David Roberts has a good rundown of the key findings by the EPA today:
- The impact on U.S. consumers will be “modest.” Says the report: “Average household consumption is reduced, relative to the no-policy case, by 0.0-0.1% in 2015, by between 0.0-0.2% in 2020, by 0.2-0.5% in 2030, and by 0.9-1.1% in 2050.” Averaged over 2010-2050, households will pay an extra $79 to $146 a year. Not exactly a steep price to pay to avoid catastrophe. (Incidentally, overall household consumption will continue to rise, even with the mild constraints of the bill.)
- ** EPA’s analysis only measures costs; it does not measure benefits. Specifically, it does not include the benefits of avoiding climate change. **If you think that’s absurd, well, you’re right. As Michael Livermore wrote last week, the “all costs no benefits” method of analysis utterly distorts lawmakers’ perspectives. Obviously if the costs of unrestrained climate change were included, the bill would look like a screaming bargain.
- Energy-intensive and trade-expose industries are held harmless. To quote: “the allowance allocations in H.R. 2454 [which are roughly the same as APA's] can essentially eliminate any adverse effect that a cap-and-trade program would otherwise have on energy-intensive trade-exposed industries’ international competitiveness, and can thereby prevent emissions leakage that might otherwise arise if such a program were to reduce the competitiveness of U.S. industry.”
- Offsets hold the cost of compliance down, but the limits on offset use are never reached. Overall, domestic offsets would account for about 18 percent of total reductions, and international offsets would account for another 18-29 percent, depending on how many are used.

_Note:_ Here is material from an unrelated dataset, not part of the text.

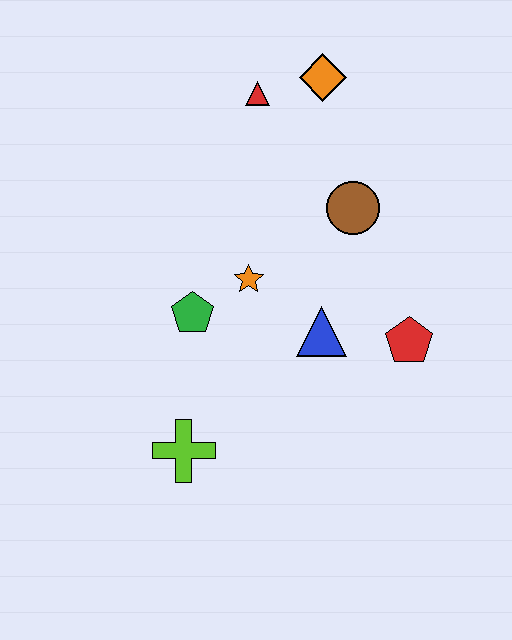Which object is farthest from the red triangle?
The lime cross is farthest from the red triangle.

- Several key provisions are not included in the EPA model. These include, for example, “lighting standards, new regulation for offshore oil and gas extraction, powering vehicles with natural gas provisions, and GHG tailpipe standards.” For these and many other reasons, “uncertainties remain that could significantly affect the results” of the analysis. (What EPA won’t say: this kind of modeling is worth about as much as throwing darts at a dartboard.)